Die Rückkehr des Zweiflers - Covenant 08
gegenüber dem Rinnsal aus Erdblut. Starr vor Schock tat Jeremiah das Gleiche. Keiner der beiden war ausgerutscht.
Linden schlug schwer hin, glitt an ihnen vorbei. Als sie aufprallte, begann sie zu rutschen und glitt immer weiter, als würde sie nie mehr zum Stillstand kommen. Sie spürte nur den Aufprall, aber keine Reibung, kein Schürfen, wirklich nichts, das sie hätte bremsen können. Genau das wollte sie. Darauf hatte sie gezählt. Sonst wären Covenant und Jeremiah ihr vielleicht wieder zuvorgekommen.
Aber ihr Gleiten brachte sie näher an das Rinnsal heran. Linden wusste nicht, was geschehen würde, wenn sie in das Erdblut stürzte, aber sie bezweifelte, dass sie ein Eintauchen überleben würde. Mehr aus Instinkt als aus Absicht ließ sie ein Ende des Stabs über den Fels scharren.
Der Eisenschuh schien keinen Widerstand zu finden. Trotzdem begann sie an Fahrt zu verlieren. Binnen fünf oder sechs Schritten – und nur eine Handbreit vor dem Rinnsal – kam sie zum Stillstand. Covenants Flüche folgten ihr den Tunnel entlang. Sie kamen rasch näher, als Jeremiah und er sich beeilten, sie einzuholen.

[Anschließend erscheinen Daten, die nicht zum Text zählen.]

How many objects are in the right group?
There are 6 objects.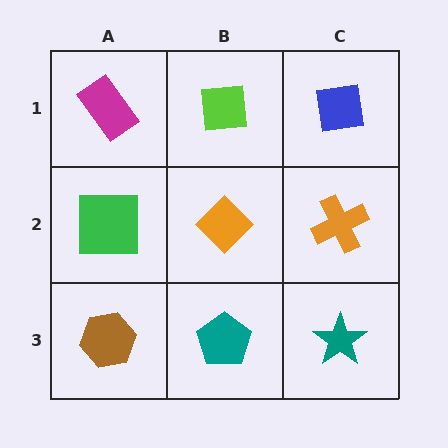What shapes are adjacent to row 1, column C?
An orange cross (row 2, column C), a lime square (row 1, column B).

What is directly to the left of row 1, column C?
A lime square.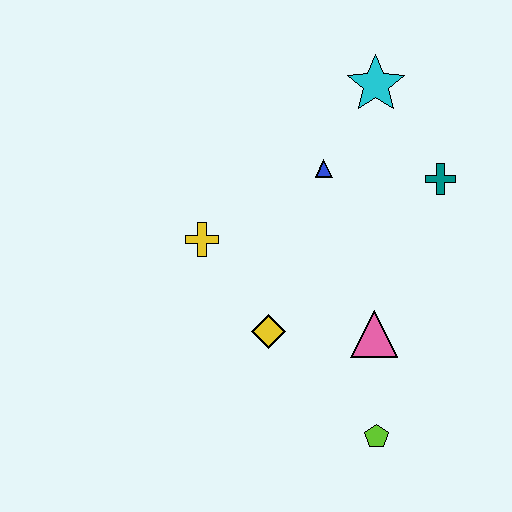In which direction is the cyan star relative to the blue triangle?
The cyan star is above the blue triangle.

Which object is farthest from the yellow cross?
The lime pentagon is farthest from the yellow cross.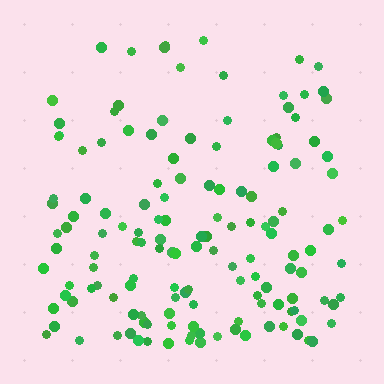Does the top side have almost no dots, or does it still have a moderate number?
Still a moderate number, just noticeably fewer than the bottom.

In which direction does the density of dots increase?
From top to bottom, with the bottom side densest.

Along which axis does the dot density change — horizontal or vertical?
Vertical.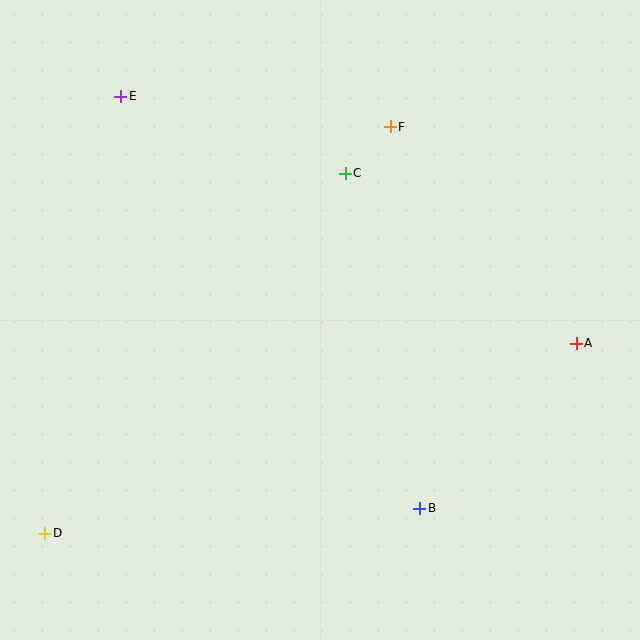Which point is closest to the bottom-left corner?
Point D is closest to the bottom-left corner.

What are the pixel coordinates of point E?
Point E is at (121, 96).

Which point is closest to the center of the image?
Point C at (345, 173) is closest to the center.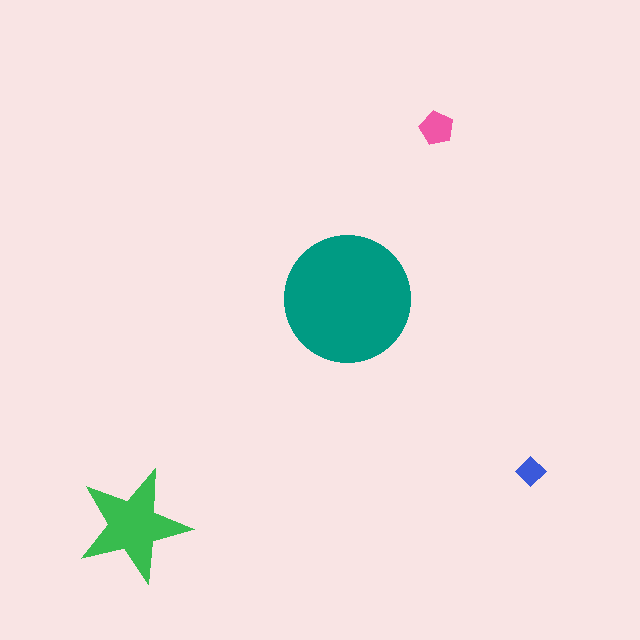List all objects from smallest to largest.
The blue diamond, the pink pentagon, the green star, the teal circle.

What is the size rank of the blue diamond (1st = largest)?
4th.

Während die Tränen ihr weiter unablässig über das Gesicht rannen, entlockte Linden dem Stab eine sonnengelbe Flamme: eine feurige Lohe, die auf seiner gesamten Länge austrat. Einen Augenblick lang flackerte sie wie von der Gegenwart des Erdbluts gedemütigt, doch dann loderte sie so stark wie noch nie. Und während der Feuerschein den Tunnel erhellte, nutzte sie diese Anwendung von Erdkraft, um wieder Fuß zu fassen, damit sie sicher stehen konnte. Dann warf sie sich herum und stellte sich ihren Gefährten entgegen, als seien sie zu Feinden geworden.
Covenant kam wenige Schritte vor ihr stampfend zum Stehen. Sein Feuer war ihm aus der Hand gefallen; als er jetzt dastand und sie anstarrte, wurde sein Gesicht nur mehr von ihrem Licht erhellt. Jeremiah kam zögernd einen Schritt näher, dann verharrte auch er. Auf seinem geliebten Gesicht leuchtete helle Verzweiflung.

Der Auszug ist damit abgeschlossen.